Lawsuit dismissed for deposed principal
Citing proper procedure by the Douglas County School District and rights not guaranteed by contract, a U.S. magistrate dismissed Gardnerville Elementary School Principal Kirk Cunningham’s lawsuit.
Cunningham, 49, who was an administrator at Jacks Valley Elementary School for 15 years and has been with the district for 23 years, filed the suit in March 1999
Cunningham claimed Nevada law and his contract gave him the right not to be transferred and he was demoted to a position of less responsibility, but U.S. District Judge David W. Hagen wrote in his summary judgment – filed March 10 – that Cunningham’s contract did not protect him from transfers.
Hagen also wrote that Cunningham’s contract while he was at JVES was from July 1, 1997 to July 1, 1998. He was placed as “principal on special assignment” at Gardnerville Elementary School July 1, 1998.
“Plaintiff enjoyed the same rank, pay and benefits under each job,” Hagen determined.
Cunningham said the judgment was a disappointment.
“I’m disappointed with the judicial system. But life does go on. There has to be a winner and a loser. I got an old-fashioned rear-end kicking,” he said. “I expect the superintendent (Pendery Clark) will try to fire me now, to be honest with you.”
Cunningham said, however, that as long as he remains in the district, he intents to be a thorn in its side.
“I’m somewhat of a maverick. I don’t buy into a lot of the things going on in the district,” he said. “When I came to the district in 1976, the district’s test scores were embarrassingly high. Since then, the quality of education has gone down the tubes and that’s evidenced by the test scores. I think the direction the district is headed is questionable. I’m astonished how low the test scores are. We’ve gone from a lighthouse to an outhouse district.”
Cunningham said he still has a few years until retirement, so if he is fired, he will probably file another lawsuit. He said he is convinced he has been a target of the school board and Clark and that is why GES has remained a multi-track school as long as it has.
“When I went to GES, it could have gone to single track, but it was just a place to warehouse me,” he said. “They have three principalships open in the district and I’m still a principal. If they want to try to fire me, we’ll definitely be in a court situation.”

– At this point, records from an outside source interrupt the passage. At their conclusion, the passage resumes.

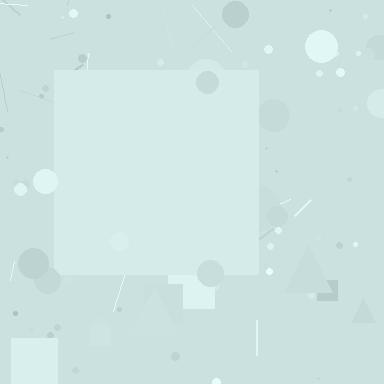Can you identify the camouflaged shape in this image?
The camouflaged shape is a square.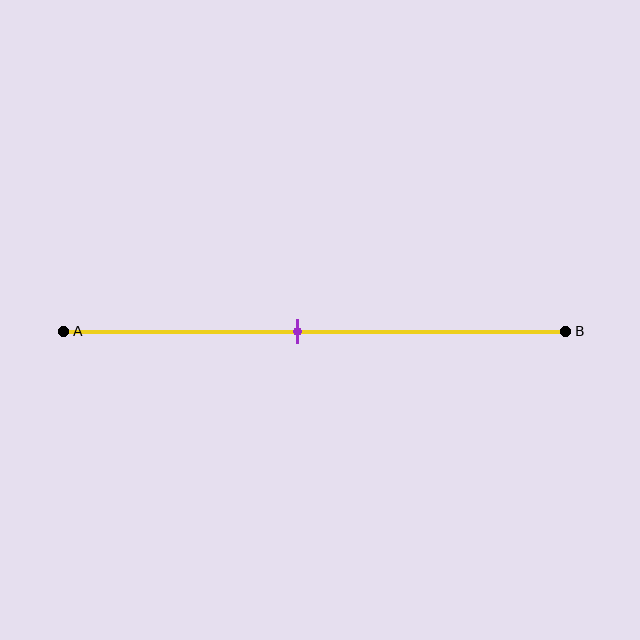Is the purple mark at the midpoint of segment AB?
No, the mark is at about 45% from A, not at the 50% midpoint.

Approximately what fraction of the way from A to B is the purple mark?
The purple mark is approximately 45% of the way from A to B.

Clark said he was placed at GES because his health situation at the time made it impossible for him to be a full-time principal and the district thought splitting duties with another full-time administrator could give him time to recover.
Cunningham, who suffers from blood clots in his legs, high blood pressure and herniated discs in his back, said he is feeling better this year. He said he felt a lot of his problems were stress-related.

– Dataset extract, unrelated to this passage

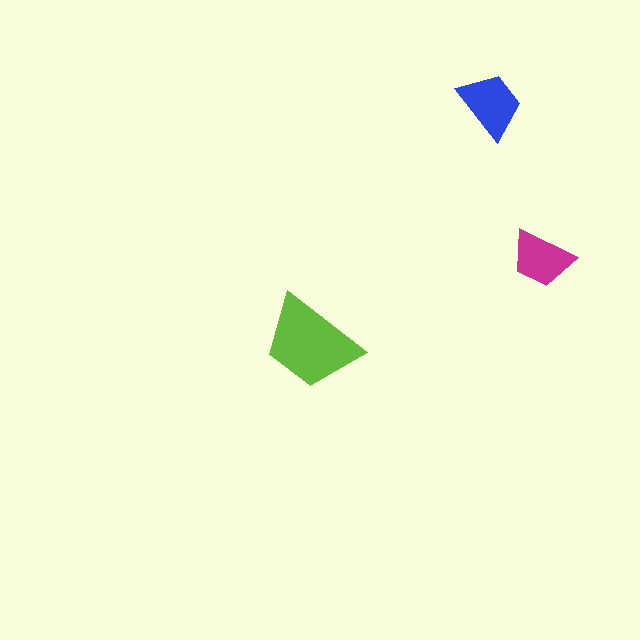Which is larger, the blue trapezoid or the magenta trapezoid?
The blue one.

Nevertheless, Cunningham offered congratulations to the district on a well executed case.
The school district, in a prepared statement from Communications Coordinator Maggie Allen, said Clark had this to say, “We are extremely pleased with this outcome. I don’t believe that anyone who knew anything about this case was surprised by the judge’s decision. We have said from the beginning that there was no merit to this lawsuit. It is just a shame that during this time of tight budget resources, the district has had to waste time and money on a frivolous lawsuit.”
David Brady, vice president of the Douglas County school board, asked that the administration check into the possibility of suing for the district’s legal costs.
The lawsuit listed the DCSD, Clark and board members, David Brady, Cheri Johnson, Michele Lewis, George Echan, Randy Wallstrum, Don Forrester and Diane McCoy as defendants.
Cunningham alleged he was denied due process guaranteed by the Fifth and Fourteenth Amendments to the Constitution. The lawsuit accused the district of holding a pretextural hearing which had a predetermined outcome and did not inform Cunningham of the reason for his dismissal. He also contended the board did not allow him an opportunity to refute reasons for the dismissal.
Saying the reassignment was a demotion that damaged his chances of professional advancement, the lawsuit asked the district to award $75,000 in compensatory damages and $75,000 in punitive damages as well as his attorney’s fees and court costs.
Cunningham was transferred from JVES and named a principal on special assignment, working with GES Principal Richard Brownfield, after using 70 days of accrued sick leave during the last year he was principal of JVES. Cunningham contended he had the right, as stated in his contract, to use 90 days of sick leave.